The Australian Grand Prix first appeared on the Formula 1 calendar in 1985, and for the first few years was traditionally the last race on the schedule in November.
It was boosted to the top of the running order for the first time in 1996 and remained there until 2006 when it was ousted from its prestigious place by Bahrain.
The natural order was resumed the following year, and with only one exception in 2010 every new season of Grand Prix racing has got underway in Melbourne ever since.
Now Liberty Media has confirmed that this run will be extended into 2020 with the new season set to start on March 15.
That’s the same date as the country’s Labour Day weekend. It means that F1 will avoid a clash with the opening weekend of the new Australian Football League season, which gets underway over the following weekend.

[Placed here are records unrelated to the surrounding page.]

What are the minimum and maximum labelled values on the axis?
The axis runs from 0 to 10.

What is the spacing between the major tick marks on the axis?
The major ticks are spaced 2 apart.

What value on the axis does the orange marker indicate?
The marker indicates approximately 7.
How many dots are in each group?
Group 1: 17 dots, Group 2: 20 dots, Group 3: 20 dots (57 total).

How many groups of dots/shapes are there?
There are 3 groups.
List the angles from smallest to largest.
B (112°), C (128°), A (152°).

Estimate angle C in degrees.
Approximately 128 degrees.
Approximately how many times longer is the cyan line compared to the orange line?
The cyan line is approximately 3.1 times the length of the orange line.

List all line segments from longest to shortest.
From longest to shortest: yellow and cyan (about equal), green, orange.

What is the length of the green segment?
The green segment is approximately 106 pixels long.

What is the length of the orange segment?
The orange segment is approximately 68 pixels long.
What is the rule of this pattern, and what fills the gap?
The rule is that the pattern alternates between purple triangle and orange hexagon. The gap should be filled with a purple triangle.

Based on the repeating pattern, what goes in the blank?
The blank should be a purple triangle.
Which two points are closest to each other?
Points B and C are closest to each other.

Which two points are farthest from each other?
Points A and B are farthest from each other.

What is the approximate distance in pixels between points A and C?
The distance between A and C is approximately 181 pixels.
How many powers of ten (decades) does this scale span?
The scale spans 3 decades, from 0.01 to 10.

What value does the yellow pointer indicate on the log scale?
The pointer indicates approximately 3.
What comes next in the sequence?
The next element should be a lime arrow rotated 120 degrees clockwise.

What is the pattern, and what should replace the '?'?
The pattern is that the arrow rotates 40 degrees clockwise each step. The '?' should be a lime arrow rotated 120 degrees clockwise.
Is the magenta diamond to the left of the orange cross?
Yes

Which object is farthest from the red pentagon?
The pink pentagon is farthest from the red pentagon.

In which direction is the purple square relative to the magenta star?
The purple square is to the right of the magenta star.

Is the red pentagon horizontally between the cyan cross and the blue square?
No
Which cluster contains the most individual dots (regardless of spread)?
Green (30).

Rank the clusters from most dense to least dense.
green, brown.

“We are pleased to announce that, as has been the case for many years now, the next FIA Formula 1 World Championship season will get underway in Melbourne,” said F1 CEO Chase Carey.

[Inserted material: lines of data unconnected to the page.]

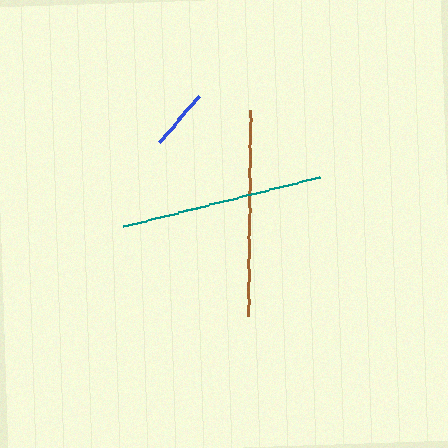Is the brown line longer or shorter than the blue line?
The brown line is longer than the blue line.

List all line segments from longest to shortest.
From longest to shortest: brown and teal (about equal), blue.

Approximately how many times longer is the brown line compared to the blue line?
The brown line is approximately 3.3 times the length of the blue line.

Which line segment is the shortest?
The blue line is the shortest at approximately 62 pixels.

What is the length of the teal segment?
The teal segment is approximately 202 pixels long.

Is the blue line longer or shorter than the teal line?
The teal line is longer than the blue line.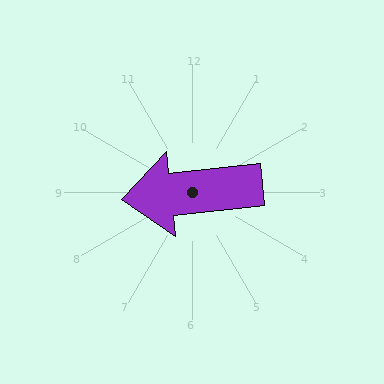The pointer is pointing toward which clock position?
Roughly 9 o'clock.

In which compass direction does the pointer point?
West.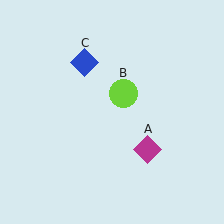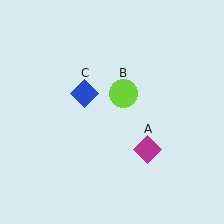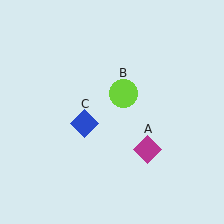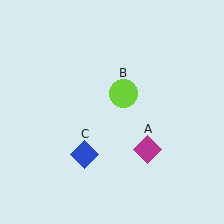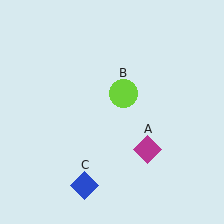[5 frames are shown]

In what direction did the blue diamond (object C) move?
The blue diamond (object C) moved down.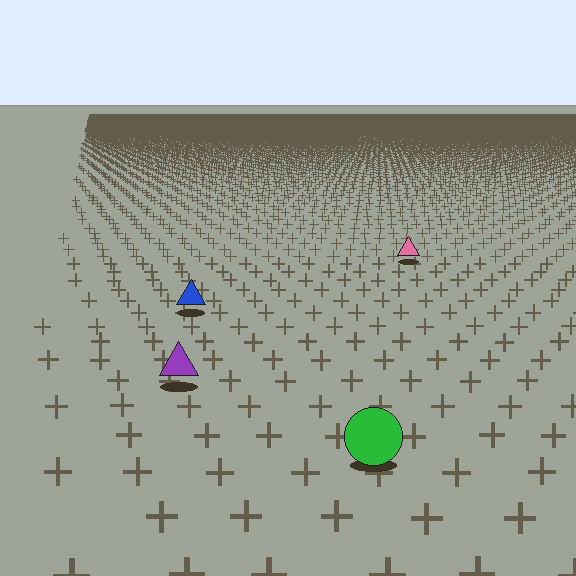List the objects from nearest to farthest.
From nearest to farthest: the green circle, the purple triangle, the blue triangle, the pink triangle.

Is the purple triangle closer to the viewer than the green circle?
No. The green circle is closer — you can tell from the texture gradient: the ground texture is coarser near it.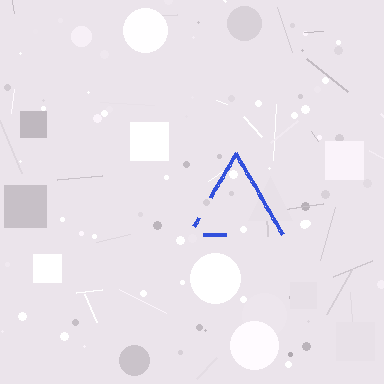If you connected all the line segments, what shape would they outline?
They would outline a triangle.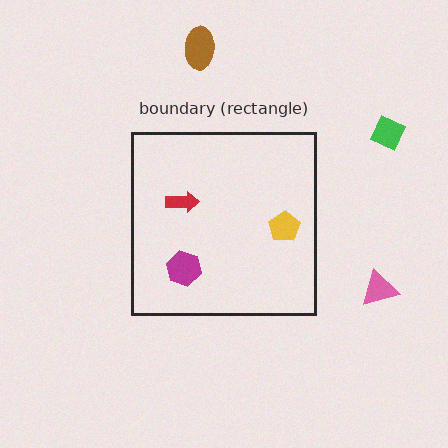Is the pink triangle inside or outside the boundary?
Outside.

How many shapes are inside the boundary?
3 inside, 3 outside.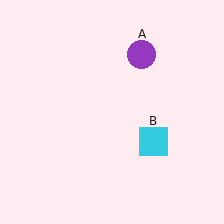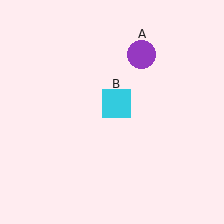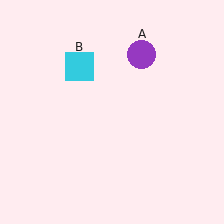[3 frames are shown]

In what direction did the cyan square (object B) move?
The cyan square (object B) moved up and to the left.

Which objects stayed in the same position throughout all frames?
Purple circle (object A) remained stationary.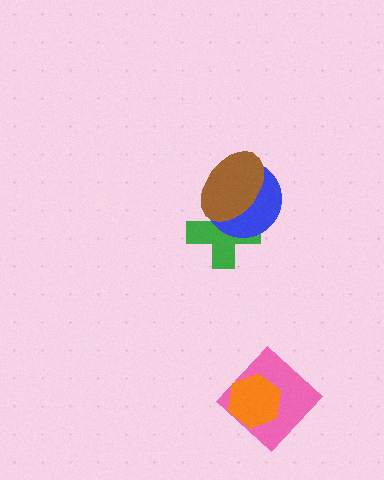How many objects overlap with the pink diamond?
1 object overlaps with the pink diamond.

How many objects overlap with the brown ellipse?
2 objects overlap with the brown ellipse.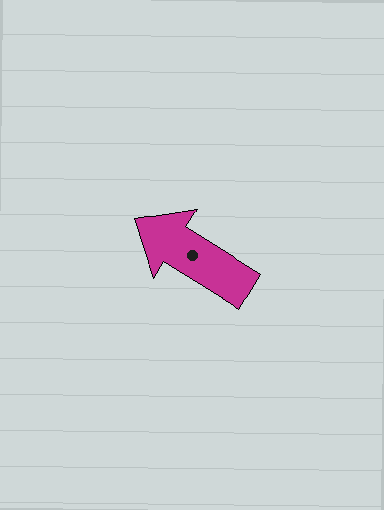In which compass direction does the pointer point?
Northwest.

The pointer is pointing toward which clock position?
Roughly 10 o'clock.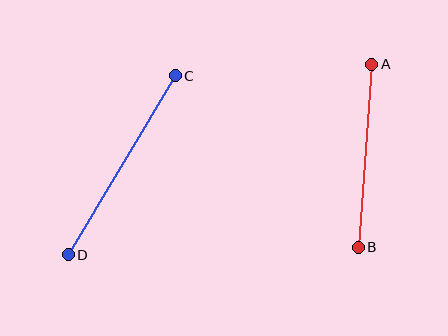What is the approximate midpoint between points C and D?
The midpoint is at approximately (122, 165) pixels.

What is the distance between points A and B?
The distance is approximately 183 pixels.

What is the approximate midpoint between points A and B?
The midpoint is at approximately (365, 156) pixels.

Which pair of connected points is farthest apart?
Points C and D are farthest apart.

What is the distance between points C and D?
The distance is approximately 208 pixels.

“The Albert Park circuit is one of the most popular venues on the calendar, much appreciated by everyone who works in Formula 1,” he continued.
“The enthusiastic reception from the Australian fans makes this round really unique and special.
“There can be no better place to start the 2020 season, which will be significant as the sport will celebrate its 70th anniversary.”
It’s only the first piece of the calendar jigsaw puzzle to be officially announced. This year the season continued with races in Bahrain, China and Azerbaijan before getting the European season underway in May at Spain.
But Spain is believed to be at risk of being dropped from next year’s line-up of races, with a new Dutch Grand Prix set to take its place.
The calendar will also include a first outing in Vietnam.
But races in Germany and Mexico are believed to be under threat, and Monza has yet to formally conclude a new deal for 2020 despite reaching an agreement in principle over money.
Next weekend’s British Grand Prix is the last under the current curtailed contract between Silverstone and Liberty, with no plans for a replacement race in the United Kingdom yet to be announced.
The delays in finalising deals with these venues has meant a hold-up in agreeing the rest of the 2020 itinerary.